E' parecchio tempo che non lascio un post... lo faccio oggi, giorno dei morti, dei defunti. Giorno di festa, che ad alcuni fa scattare un meccanismo di attivazione di ricordi, per altri è semplicemente un giorno come un altro. Credo di appartenere molto di più alla seconda categoria anche se un pò anche alla prima. Mi è venuto da pensare mio zio, seppellito chissà dove. Non esiste un posto dove andarlo a trovare. Forse giorno di festa perchè nella mente dei cari, i defunti riprendono per un paio d'ore miracolosamente vita. Si animano. E' un giorno di festa semplicemente per questo. E' il giorno in cui i defunti ti invatano in casa loro. Il cimitero da luogo di riposo e morte diventa luogo di vita e festa. Ed è forse pensando a mio zio accolto qualche anno fa tra le lugubri braccia della Lupara Bianca. Pensando a mio zio che non ha un luogo dove invitarti per festeggiare insieme a lui un giorno come tanti. In un giorno in cui sarebbe molto più semplice aiutarlo a rivivere. Confusamente mi sto perdendo: ma è pensando a lui che mi è venuta in mente una leggenda che voglio brevemente raccontare:

C'erano una volta tre mitici e misteriosi cavalieri spagnoli. I loro nomi erano Osso, Mastrosso e Carcagnosso. Vissero a quanto pare tra il Trecento e il Quattrocento. Facevano parte di una nota associazione fondata a Toledo nel 1412, "La Garduna". Dalle loro terre portarono nel Mezzogiorno d'Italia alcuni metodi in uso a quella consorteria. Si narra che lavorarono sottoterra per 29 anni, tenendo all'oscuro chiunque, per redigere ed elaborare le regole sociali della nuova associazione che aspiravano a fondare. La sede prescelta fu l'isola di Favignana. Da lì, dopo un lavoro trentennale, decisero di dividere in tre l'associazione che, da quel momento, prese stabilmente ad abitare le principali regioni meridionali. Così si ebbe la Mafia per la Sicilia, la Camorra nel Napoletano e la 'Ndrangheta per la Calabria.

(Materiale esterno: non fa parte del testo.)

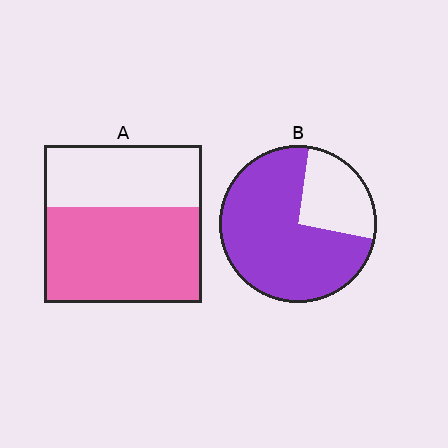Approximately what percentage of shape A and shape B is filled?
A is approximately 60% and B is approximately 75%.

E' un'antica leggenda ovviamente tramandata a voce. Il racconto popolare è fatto non per essere letto, ma per essere detto.  Non tutti possono udirlo, non a tutti è dato narrarlo e conoscerlo.  Nè  tantomeno si possono divulgare e lasciare tracce scritte sui riti, i gerghi, i culti , i codici e le formule di iniziazione. "Detto, tramandato a voce cosicchè chi lo tramanda possa scegliere il suo interlocutore, sappia a chi parlare e a chi trasmettere il messaggio. E la voce, accompagnata dalla gestualità e dalla complicità dei luoghi determina ritmo e suggestioni."

Così pensando a mio zio mi domandavo dove fossero nati questi riti e questi silenziosi gesti che hanno la funzione di parlare.

postato da: Calabbrog alle ore 00:41 | link | commenti (13)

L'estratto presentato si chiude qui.